Thyroglobulin (Tg) is a thyroid-specific glycoprotein (approximately 660 kDa) that serves as the source for thyroxine (T4) and triiodothyronine (T3) production within the lumen of thyroid follicles. For T4 and T3 release, Tg is reabsorbed into thyrocytes and proteolytically degraded, liberating T4 and T3 for secretion.
Small amounts of intact Tg are secreted alongside T4 and T3 and are detectable in the serum of healthy individuals with levels roughly paralleling thyroid size (0.5-1.0 ng/mL Tg per gram thyroid tissue, depending on thyroid-stimulating hormone [TSH] level). In situations of disordered thyroid growth (eg, goiter), increased thyroid activity (eg, Graves disease), or glandular destruction (eg, thyroiditis), larger amounts of Tg may be released into the circulation.
Clinically, the main use of serum Tg measurements is in the follow-up of differentiated follicular cell-derived thyroid carcinoma.
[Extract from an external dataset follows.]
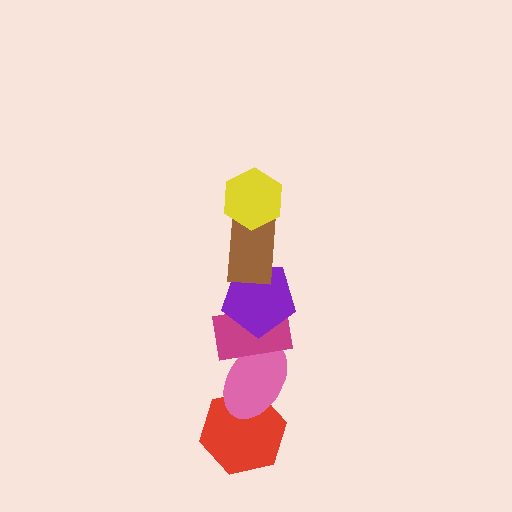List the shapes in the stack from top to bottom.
From top to bottom: the yellow hexagon, the brown rectangle, the purple pentagon, the magenta rectangle, the pink ellipse, the red hexagon.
Because Tg is thyroid-specific, serum Tg concentrations should be undetectable or very low after the thyroid gland is removed during treatment for thyroid cancer.
Current clinical guidelines consider a serum Tg concentrations above 1 ng/mL in an athyreotic individual as suspicious of possible residual or recurrent disease. To improve diagnostic accuracy, it is recommended this measurement be initially obtained after TSH stimulation, either following thyroid hormone withdrawal or after injection of recombinant human TSH. Most patients will have a relatively low risk of recurrence and will thereafter only require unstimulated Tg measurement.
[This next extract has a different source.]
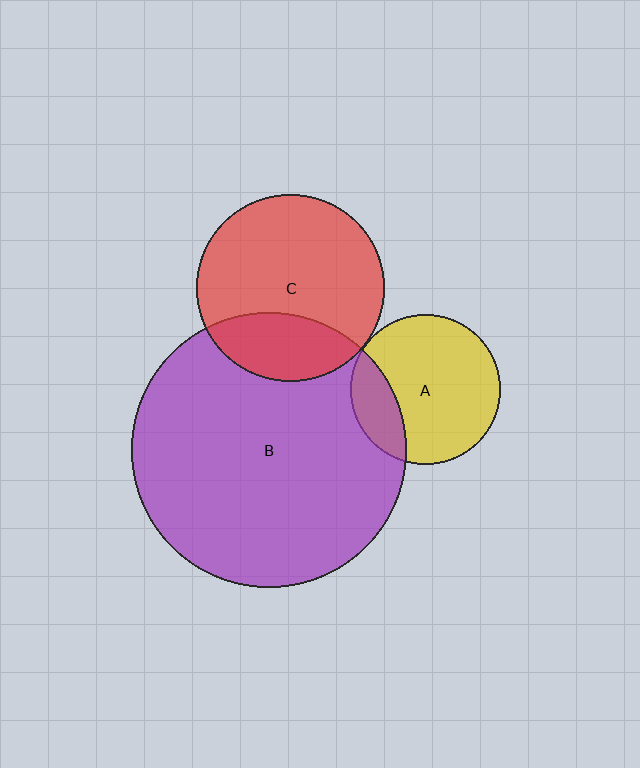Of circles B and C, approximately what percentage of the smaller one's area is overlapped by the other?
Approximately 25%.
If unstimulated (on thyroxine) serum Tg measurements are less than 0.1 to 0.2 ng/mL, the risk of disease is below 1%. Patients with higher Tg levels who have no demonstrable remnants of thyroid tissue might require additional testing, such as further stimulated Tg measurements, neck ultrasound, or isotope imaging. A stimulated Tg above 2 ng/mL is considered suspicious.
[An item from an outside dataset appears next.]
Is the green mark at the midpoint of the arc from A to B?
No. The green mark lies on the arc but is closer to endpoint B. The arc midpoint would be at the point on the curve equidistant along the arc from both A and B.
The presence of antithyroglobulin autoantibodies (TgAb), which occur in 15% to 30% of patients with thyroid cancer, could lead to misleading Tg results. In immunometric assays, the presence of TgAb can lead to falsely low results, whereas it might lead to falsely high results in competitive assays.
Traditionally, there have been no reliable means to obtain accurate Tg measurements in patients with TgAb. However, recently trypsin digestion of serum proteins, which cuts both antibodies and Tg into predictable fragments, has allowed accurate quantification of Tg in samples with antibody interferences through measurement of Tg by mass spectrometry. See TGMS / Thyroglobulin Mass Spectrometry, Serum for accurate analysis of patients who are known to be TgAb positive. If TgAb status is unknown, see HTGR / Thyroglobulin, Tumor Marker Reflex, Serum. When HTGR is ordered, TgAb testing is performed first. If TgAb is negative (<1.8 IU/mL), Tg is assayed by immunoassay (sensitive down to 0.1 ng/mL). If TgAb is positive, Tg is assayed by mass spectrometry (sensitive down to 0.2 ng/mL).